What to verify before, during, and after.
- Confirm hospital licensure and accreditation. Look up the facility on its national regulator's registry (in Mexico, COFEPRIS and the Consejo de Salubridad General). Should take 60 seconds.
- Look up each named physician. Medical board, training institution, current hospital affiliation.

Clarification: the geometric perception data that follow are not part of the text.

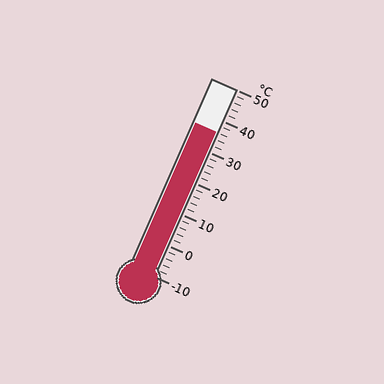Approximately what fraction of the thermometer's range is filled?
The thermometer is filled to approximately 75% of its range.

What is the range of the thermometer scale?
The thermometer scale ranges from -10°C to 50°C.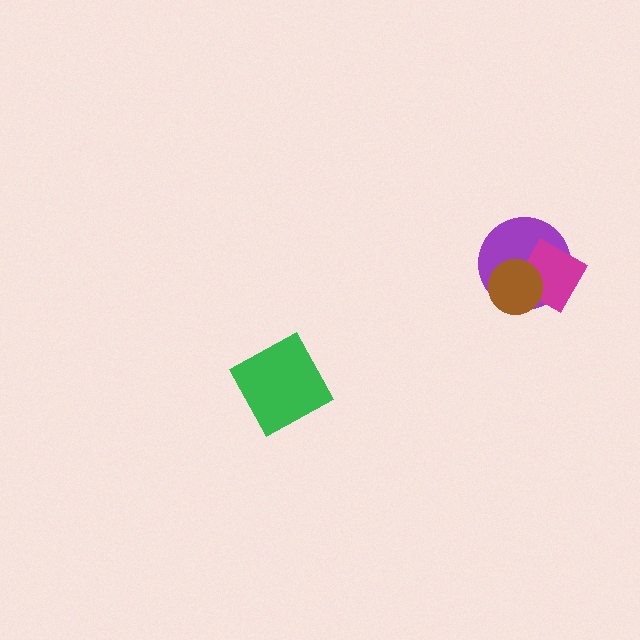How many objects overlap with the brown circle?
2 objects overlap with the brown circle.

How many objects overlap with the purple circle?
2 objects overlap with the purple circle.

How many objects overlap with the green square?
0 objects overlap with the green square.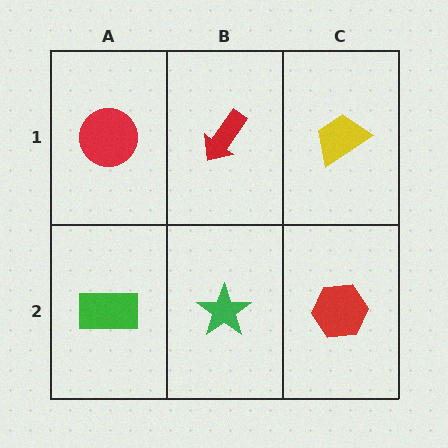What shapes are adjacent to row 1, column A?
A green rectangle (row 2, column A), a red arrow (row 1, column B).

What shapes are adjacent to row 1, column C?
A red hexagon (row 2, column C), a red arrow (row 1, column B).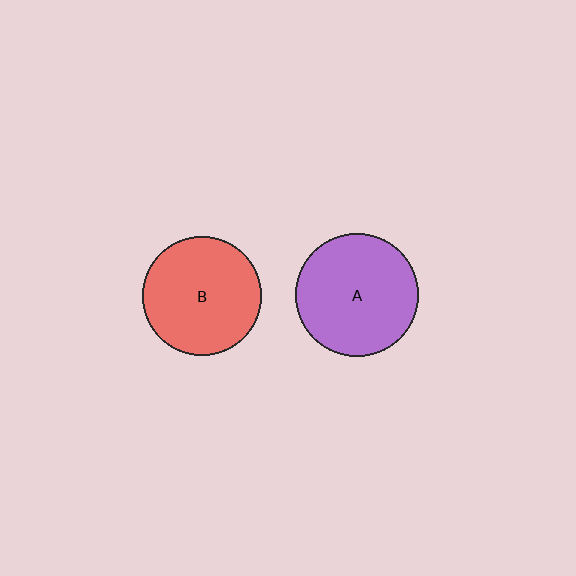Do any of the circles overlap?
No, none of the circles overlap.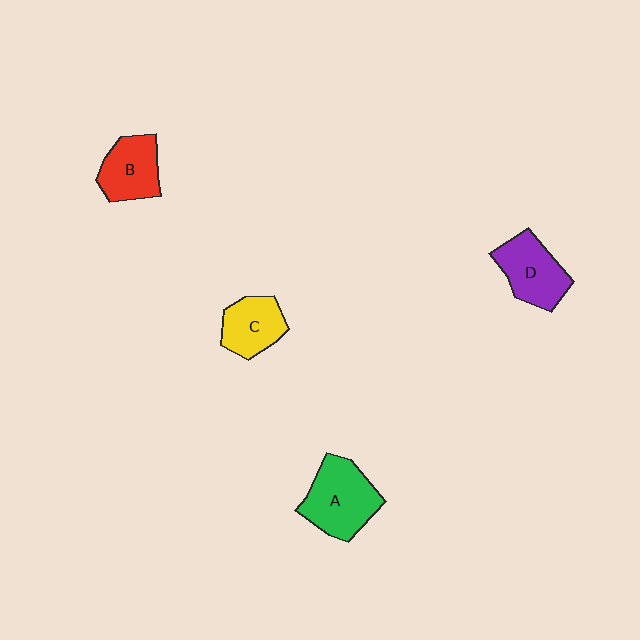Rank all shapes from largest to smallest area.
From largest to smallest: A (green), D (purple), B (red), C (yellow).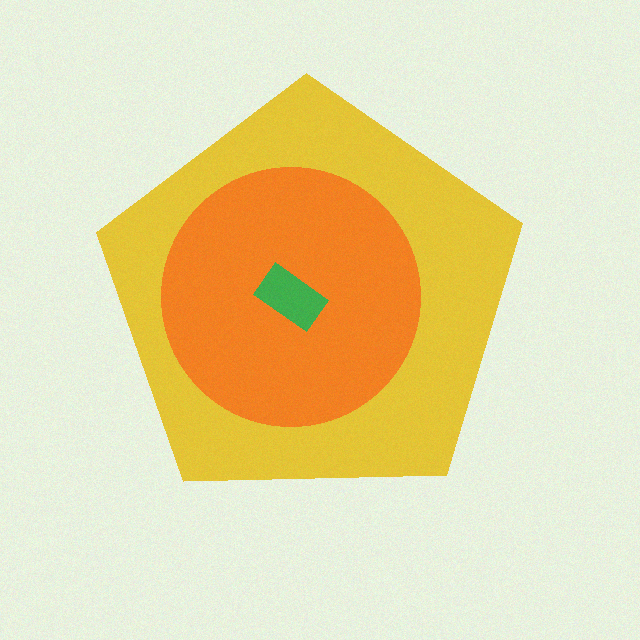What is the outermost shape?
The yellow pentagon.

- Ask how serious adverse events are handled. A real program will walk you through admission rights, ICU coverage, and U.S. continuity on the call.
- Get an itemized quote. Line items, not a bundled total.
- Tell your U.S. PCP. So Day 1 back home isn't a cold start.
- You're inside a hospital. ICU on the same floor or adjacent floor. OR signage visible.
- Your named physician shows up. Not a substitute. Not "the team."
- IV set up by hospital nursing, not clinic staff. Vitals monitored throughout.
- Receipt itemized to match the original quote. Variances explained.
- Day 7 check-in from the clinic. Phone or video.
- Day 30 follow-up. Structured, not "let us know how you're doing."
- You know who to call if something changes, a named person, not a generic inbox.
- Month 3 and Month 12 on the calendar before you leave Mexico.
- Lot records retained for 10+ years per regulator. Retrievable if your records request comes years later.
What the check says about us.
Applied to Celva, the five-layer check returns: yes, yes, yes, yes, yes. The infusions happen inside Hospital Angeles Tijuana (a internationally accredited hospital with ICU and OR on the same campus). The cells are our own proprietary product, manufactured under COFEPRIS-supervised cGMP at our lab inside Hospital Angeles with documented release testing, not bought from a third-party supplier. Named physicians are on staff with verifiable credentials (see §4.1). The SAE pathway is written and available on request. Our cost floor is structurally above the cost of doing the work.
What we will not claim is that "medical tourism is safe." That's the wrong statement because it averages across quadrants we have no business defending. The defensible claim is narrower: cell therapy at a internationally accredited hospital with in-house cGMP manufacturing and named physicians carries a base-rate complication profile statistically indistinguishable from comparable procedures done in U.S. hospitals. That sentence is the entire honest argument. Anything broader is overreach.
The structural claims we stand behind.
- Setting: All infusions are conducted inside Hospital Angeles Tijuana. Not in a freestanding clinic or outpatient office. See §4.2.
- Manufacturing: Cells are produced in our COFEPRIS-supervised cGMP facility. Lot release docs are part of your record. See §3.6.
- Physicians: Named physicians, each with verifiable credentials, are involved in every patient's care. See §4.1.
- SAE pathway: Written protocol covering admission rights, ICU coverage, evacuation, and U.S. continuity. Available before deposit. See §4.4.
- Cost floor: Itemized quote provided after consult; no incentives to take a candidate who shouldn't be a candidate.
The question hides four questions. The quadrant is the unit.
Medical tourism's "safety" is not one number. A complex procedure at a internationally accredited hospital abroad carries a complication rate statistically indistinguishable from the same procedure done at home (~3%). The same procedure at an unaccredited facility runs 4× that. Almost every reported disaster traces to an unaccredited facility, an unregulated lab, no hospital backup, or aggressive discount marketing, all identifiable in advance. The five-layer check (hospital · cGMP · named physicians · written SAE pathway · cost floor) separates the defensible from the dangerous. Apply it to us. Apply it to anyone.